Lucas commença chez Fournier Mobilités le lundi suivant.
À huit heures précises.
Il passa sa première matinée dans un atelier.
Casque de sécurité.
Chaussures neuves.
Gilet fluorescent.
Un technicien nommé Karim lui expliqua comment suivre un planning de maintenance.
Lucas posa trop de questions.
Karim finit par rire.
« Tu veux tout comprendre aujourd’hui ? »
« Si possible. »
« Impossible. »
« Demain alors. »
« Encore pire. »
Lucas sourit.
À midi, il reçut un message.
Numéro inconnu.
Il l’ouvrit.
Bonjour Lucas. C’est Bernard. Est-ce qu’on peut se parler ?
Lucas fixa l’écran.
Il ne répondit pas tout de suite.
Le message resta là pendant toute sa pause.
Puis il tapa :
Oui.
Bernard répondit presque immédiatement.
À la station ? Après ton travail ?
Lucas hésita.
Puis :
D’accord.
À dix-huit heures trente, Lucas se retrouva de nouveau sous l’auvent de la station.

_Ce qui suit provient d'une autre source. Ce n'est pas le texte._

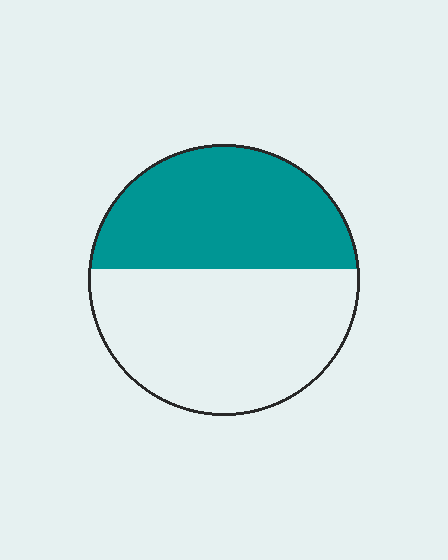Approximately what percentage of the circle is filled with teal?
Approximately 45%.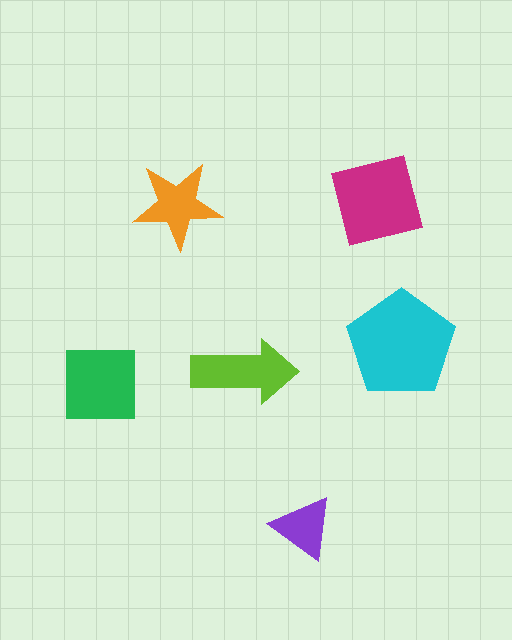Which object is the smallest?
The purple triangle.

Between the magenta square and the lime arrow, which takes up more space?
The magenta square.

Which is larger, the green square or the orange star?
The green square.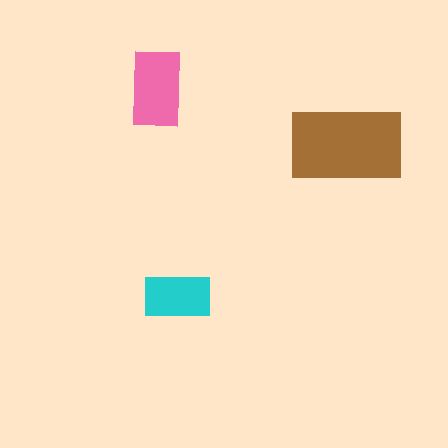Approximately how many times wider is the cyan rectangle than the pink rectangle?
About 1.5 times wider.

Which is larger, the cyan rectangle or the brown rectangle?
The brown one.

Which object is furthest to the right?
The brown rectangle is rightmost.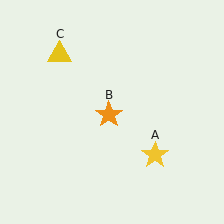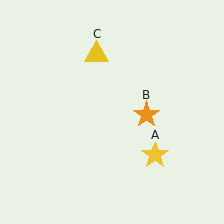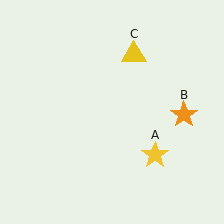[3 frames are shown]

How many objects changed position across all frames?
2 objects changed position: orange star (object B), yellow triangle (object C).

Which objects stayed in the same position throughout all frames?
Yellow star (object A) remained stationary.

Le ciel était clair cette fois.
Monsieur Bernard l’attendait près de la vieille table extérieure.
Sans badge.
Lucas le remarqua immédiatement.
« Vous travaillez plus ? »
Bernard secoua la tête.
« Je suis suspendu pour l’instant. »
Lucas hocha lentement la tête.
« D’accord. »
« Assieds-toi. »
Ils s’installèrent.
Pendant quelques secondes, aucun ne parla.
Puis Bernard posa une enveloppe sur la table.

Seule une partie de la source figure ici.